EFCPose: End-to-End Multi-Person Pose Estimation With Fully Convolutional Heads

Published: 01 Jan 2024, Last Modified: 19 May 2025IEEE Trans. Circuits Syst. Video Technol. 2024EveryoneRevisionsBibTeXCC BY-SA 4.0
Abstract: Mainstream methods of multi-person pose estimation are not end-to-end. Recently, some methods build an end-to-end framework based on the DETR framework, aiming to eliminate the need for hand-crafted modules like heuristic grouping and NMS post-processing. However, these DETR-based methods suffer from a heavy memory burden of processing the high-resolution backbone feature maps with transformers. In this paper, we propose an end-to-end multi-person pose estimation method with a fully convolutional network, termed EFCPose.
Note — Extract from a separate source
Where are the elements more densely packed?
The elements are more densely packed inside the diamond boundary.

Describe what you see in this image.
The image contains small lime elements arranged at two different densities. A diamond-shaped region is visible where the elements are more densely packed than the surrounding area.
Different from DETR-based methods, it directly predicts instance-aware poses in a pixel-wise manner with lightweight convolutional heads, avoiding the heavy memory burden. Overall, our method adopts the center-offset formulation and a one-to-one label assignment strategy to achieve the multi-person pose estimation in an end-to-end manner. The main contribution of our fully convolutional heads includes two aspects. On the one hand, we propose an unaligned center-offset representation to learn more reliable semantic centers to replace the inconsistent geometric centers, improving the performance of instance detection. On the other hand, we propose a novel regression strategy named limb-aware adaptive regression, which leverages separate adaptive points to convert challenging long-range offsets into simplified short-range offsets and incorporates limb constraints to elevate the regression quality of joint offsets. Compared with current DETR-based end-to-end methods, EFCPose avoids high computational complexity and achieves higher accuracy. Extensive experiments on COCO Keypoint and CrowdPose benchmarks show that EFCPose outperforms other state-of-the-art bottom-up and single-stage methods without flipping augmentation.